"O educador nunca estará definitivamente pronto, formado, pois que sua maturação se faz no dia a dia na meditação teórica sobre a prática." (Lukesi)

quarta-feira, 30 de outubro de 2013

Inclusão nas escolas de ensino regular


"O que é inclusão? É a nossa capacidade de entender e reconhecer o outro e, assim, ter o privilégio de conviver e compartilhar com pessoas diferentes de nós. A educação inclusiva acolhe todas as pessoas, sem exceção. É para o estudante com deficiência física, para os que têm comprometimento mental, para os superdotados, para todas as minorias e para a criança que é discriminada por qualquer outro motivo. Costumo dizer que estar junto é se aglomerar no cinema, no ônibus e até na sala de aula com pessoas que não conhecemos. Já inclusão é estar com, é interagir com o outro."
Maria Teresa Égler Mantoan, professora da Faculdade de Educação da Universidade Estadual de Campinas (UNICAMP
)



                 
Nos últimos dez anos os números de alunos matriculados nas escolas públicas e particulares aumentaram em 493%. Em dois mil eram 81.695. Já em 2010 o número de alunos que ingressaram em classes comuns era 484.332.os dados fazem parte do senso escolar Instituto Nacional de Estudo e Pesquisas Educacionais Anísio Teixeira (Inep).
Segunda a Secretaria Especial do Ministério da Educação os dados positivos se deve a uma política de inclusão que começou a ser discutida com a sociedade e sistema de ensino em 2003. Esta conquista se deve a um amplo processo de mobilização em prol do direito da educação para todos (fonte: Ministério da Educação).

                               
                               

Não basta matricular esses alunos nas escolas regulares é preciso eliminar as barreiras que impede acessibilidade. Segundo o MEC em 2010 foram investidos 317 milhões em ações para o acesso e permanência dos alunos com necessidades especiais nas escolas regulares. Implantação de 24.301 salas de recursos multifuncionais, obras de acessibilidades e a formação de professores para lidar com aluno NEE.  
A secretária destaca que, a partir do projeto pedagógico, é importante que o aluno com deficiência frequente a classe comum, e no turno oposto tenha um atendimento na sala de recursos multifuncionais.


                       
Incluir o aluno de NEE é responsabilidade de todos que atuam na escola (equipe diretiva, professores e funcionários). O professor deve conhecer a realidade desse aluno, reconhecer o que ele sabe e a forma como ele aprende. Conversar com a família a respeito de suas necessidades, criando assim um vínculo com aluno para que este possa se desenvolver dentro de suas capacidades, nem cobrar de menos e nem de mais desse aluno.  A escola é que deve se adaptar a realidade do aluno com deficiência e não ao contrário.  

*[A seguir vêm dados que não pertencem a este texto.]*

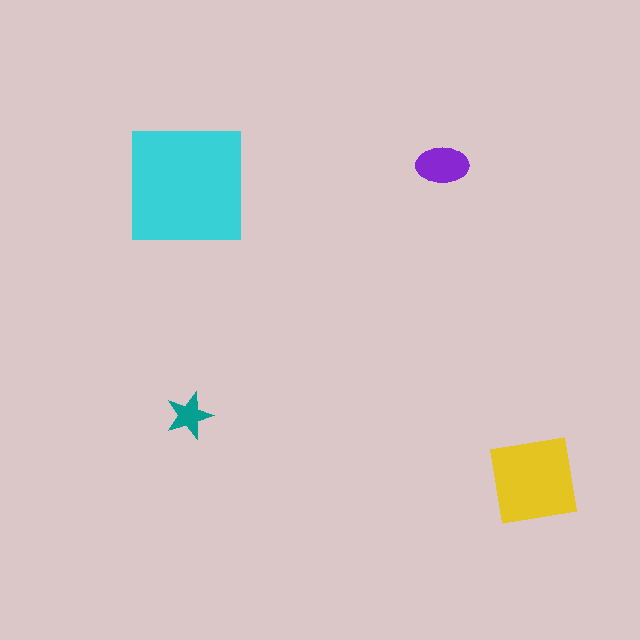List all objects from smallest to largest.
The teal star, the purple ellipse, the yellow square, the cyan square.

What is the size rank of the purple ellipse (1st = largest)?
3rd.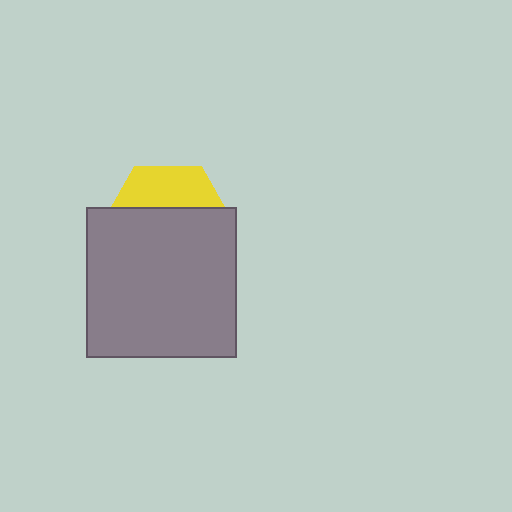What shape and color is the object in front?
The object in front is a gray square.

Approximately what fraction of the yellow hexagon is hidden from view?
Roughly 68% of the yellow hexagon is hidden behind the gray square.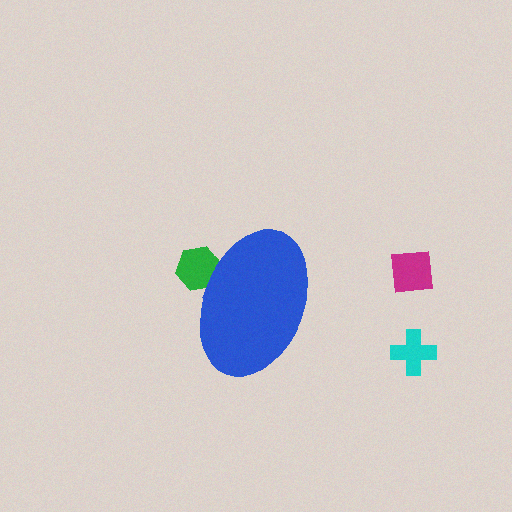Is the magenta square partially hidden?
No, the magenta square is fully visible.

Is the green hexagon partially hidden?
Yes, the green hexagon is partially hidden behind the blue ellipse.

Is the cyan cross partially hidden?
No, the cyan cross is fully visible.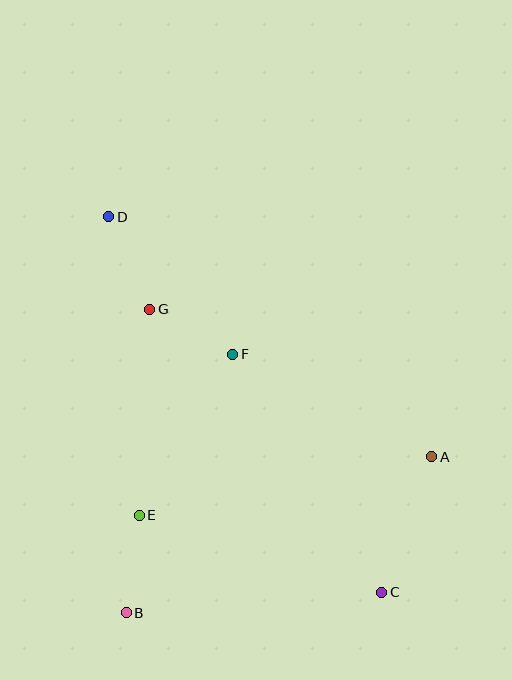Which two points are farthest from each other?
Points C and D are farthest from each other.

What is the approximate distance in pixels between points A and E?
The distance between A and E is approximately 298 pixels.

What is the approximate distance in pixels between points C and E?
The distance between C and E is approximately 254 pixels.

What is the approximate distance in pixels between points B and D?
The distance between B and D is approximately 396 pixels.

                               


A revista Nova Escola desse mês (abril de 2012) traz uma discussão sobre a ameaça de retrocesso que paralisa a inclusão e as novas políticas podem minar avanços obtidos nas últimas décadas no atendimento de alunos com necessidades educacionais especiais. Em 2008, a Política Nacional de Educação Especial na Perspectiva da educação inclusiva tornou o ensino regular obrigatório e a educação especial como atividade complementar.

Em novembro de 2011, o governo federal publicou um novo Decreto (7611/2011) que revoga o Decreto 6571/2008. Em seu Art. 8º, que inclui e dá nova redação ao Art. 14 do Decreto 6253/2007, o texto diz:
Art. 14. Admitir-se-á, para efeito da distribuição dos recursos do FUNDEB, o cômputo das matrículas efetivadas na educação especial oferecida por instituições comunitárias, confessionais ou filantrópicas sem fins lucrativos, com atuação exclusiva na educação especial, conveniadas com o Poder Executivo competentes. (Redação dada pelo Decreto nº 7.611, de 2011)
§ 1o Serão consideradas, para a educação especial, as matrículas na rede regular de ensino, em classes comuns ou em classes especiais de escolas regulares, e em escolas especiais ou especializadas. (Redação dada pelo Decreto nº 7.611, de 2011, grifos nossos)


As mudanças são sutis, mas permite, por exemplo, que o estudante com NEE volte ocupar um ambiente segregado e que não favoreça seu aprendizado e sua participação mais efetiva na sociedade. O esforço, agora, continua nas mãos dos pais e responsáveis que decidem a onde matricular esses alunos.

Depende de nós como sociedade fazer a diferença acontecer! Viva a diferença!

              
                

Perguntas para debate:  
1- A escola está preparada efetivamente preparada para receber o aluno com NEE?

2- Em sua opinião os recursos destinados à inclusão no país tem atendido plenamente os alunos com NEE?

3- De fato esse decreto pode comprometer os avanços conseguidos até momento em relação aos alunos com necessidades educacionais especiais?